投稿日: Feb 20, 2014 3:41:41 AM
廃棄する機器があったので、チップセットといわれるLSIのフタを開けてみた。写真の左が元の姿で、基部になっている濃い緑の正方形の板は配線の塊になっている。そこからプリント基板上では上方にあるCPUに100本ほど、右方向にあるメモリにやはり100本ほどの配線が伸びている。それ以外にも100本ほどはでているようにみえる。
写真右の右側はVIAと書いてある八角の黒い基板を引きはがしてひっくり返したところで、真ん中の鏡のようなのがシリコンの裏面になる。この黒い八角の板も配線の塊で、シリコンの表面にやはり200-300の半田バンプがあって、そこから円環上に配線がされていると思える。濃い緑の正方形の方も円環上のものが見えるが、この円環で両者はつながっている。これはだいたい1mmに3-4本ほどの密度で接点が並んでいる。
今の電子機器のプリント基板はCADで設計するし、半田はフローでつけるので、昔のように女工さんが大勢並んで半田付などする工場ではなく、半田付はごく一部分になった。1970年代後半から手作りマイコンのブームがあった頃は、ICたLSIのピンの間隔は1cmに4本くらいだったのと比べると、今の電子部品の実装は一桁上がったことになるし、それ以上に内部の回路の高密度化があって、タブレットやスマホのようなものが登場したわけだ。
しかしこういった高密度化のおかげで手作りできる余地は非常に少なくなってしまった気がする。1mmに3-4本の配線の修理をしたことはあるが、余計なところまで半田がくっついてしまい難儀な作業で、二度としたくないと思った。私もかつて手作りマイコンはやったことがあるものの、その後は次第に自作から遠のいて修理屋になってしまった。電子部品がこのようになると、工学部ではどのようにして実験を行っているのかと思う。いちいちCADでプリント基板を起こしていたら臨機応変には対処できないはずだからだ。
手作りマイコンは確かはんだ付けが1000か所くらいだったかと思う。その昔、戦後TV放送が始まった時にはTVの組立キットというのが売られていて、半田付けに自身のある人は安くTVを手に入れられた。私のおじさんがそれをしていて、確か部品数が1000もなかったように思う。
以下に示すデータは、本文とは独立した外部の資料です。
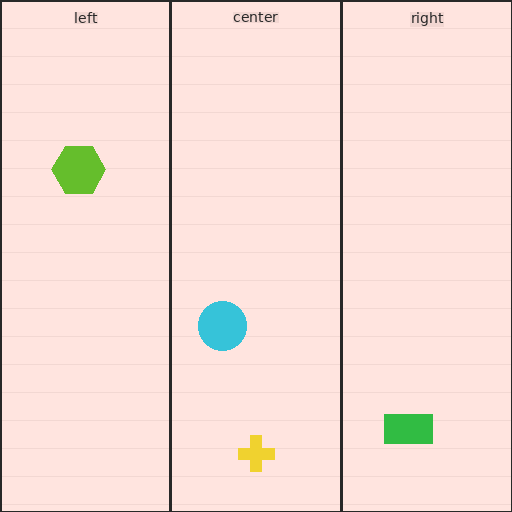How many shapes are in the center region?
2.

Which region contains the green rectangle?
The right region.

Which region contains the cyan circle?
The center region.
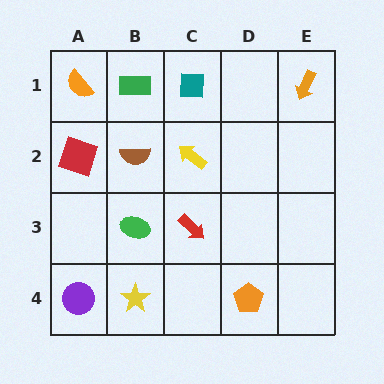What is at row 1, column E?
An orange arrow.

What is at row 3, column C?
A red arrow.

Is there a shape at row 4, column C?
No, that cell is empty.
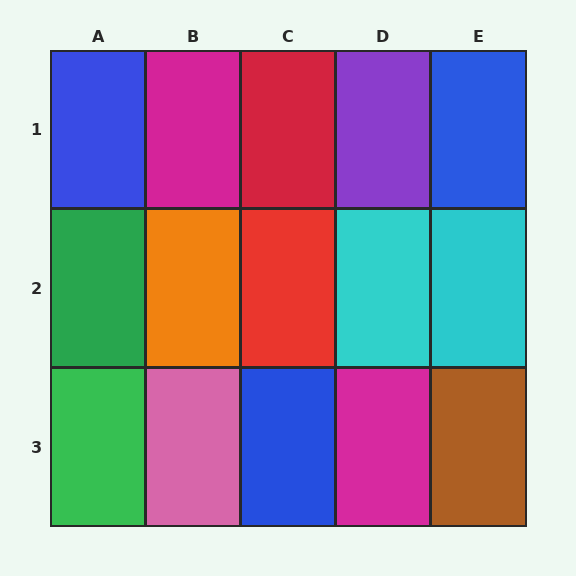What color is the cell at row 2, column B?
Orange.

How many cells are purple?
1 cell is purple.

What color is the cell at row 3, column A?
Green.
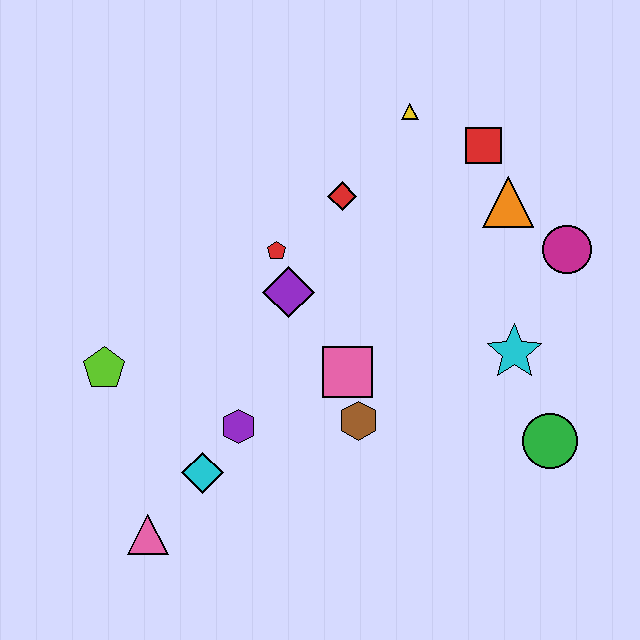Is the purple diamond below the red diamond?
Yes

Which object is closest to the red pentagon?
The purple diamond is closest to the red pentagon.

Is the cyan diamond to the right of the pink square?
No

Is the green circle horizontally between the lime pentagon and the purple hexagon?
No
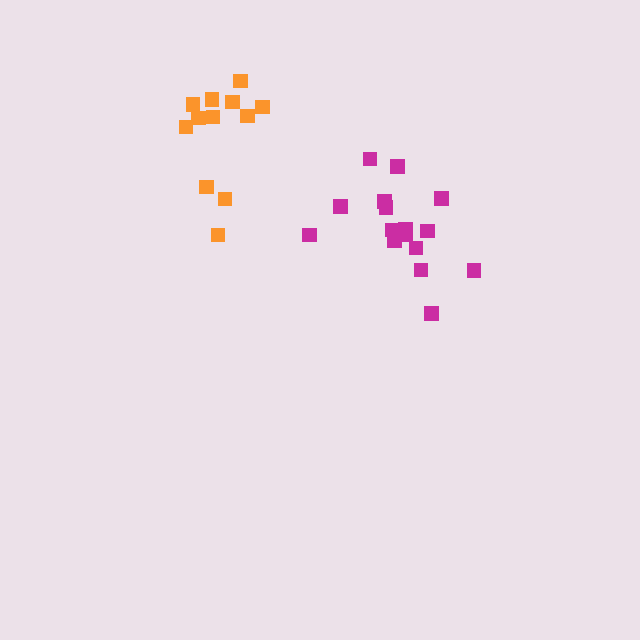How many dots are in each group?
Group 1: 12 dots, Group 2: 16 dots (28 total).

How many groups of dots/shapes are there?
There are 2 groups.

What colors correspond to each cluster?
The clusters are colored: orange, magenta.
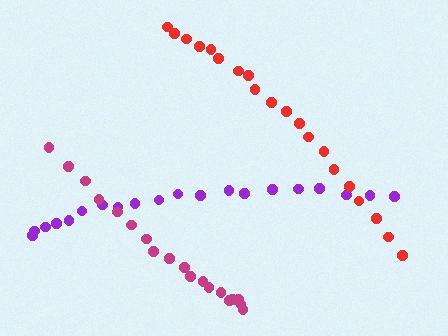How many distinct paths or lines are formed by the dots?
There are 3 distinct paths.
マイコン制作もそれなりに多くの人が携わったはずだし、TVキットも全国的に売れたと思え、1000くらいの半田付けならかなり広範に取り組む人は居そうだ。
私は中学校の時に6球スーパーラジオのキットを組み立てたことがある。キットだからほぼ間違いなく動くのだが、それでも完成した時には大変な達成感があり、そのことがその後に影響したことは大だと思う。若者に手作りのチャレンジ目標が適切に与えられる必要があるのではないだろうか。ちなみにこの冒頭の機器では、日本製の部品はコンデンサしかなかったのが実態である。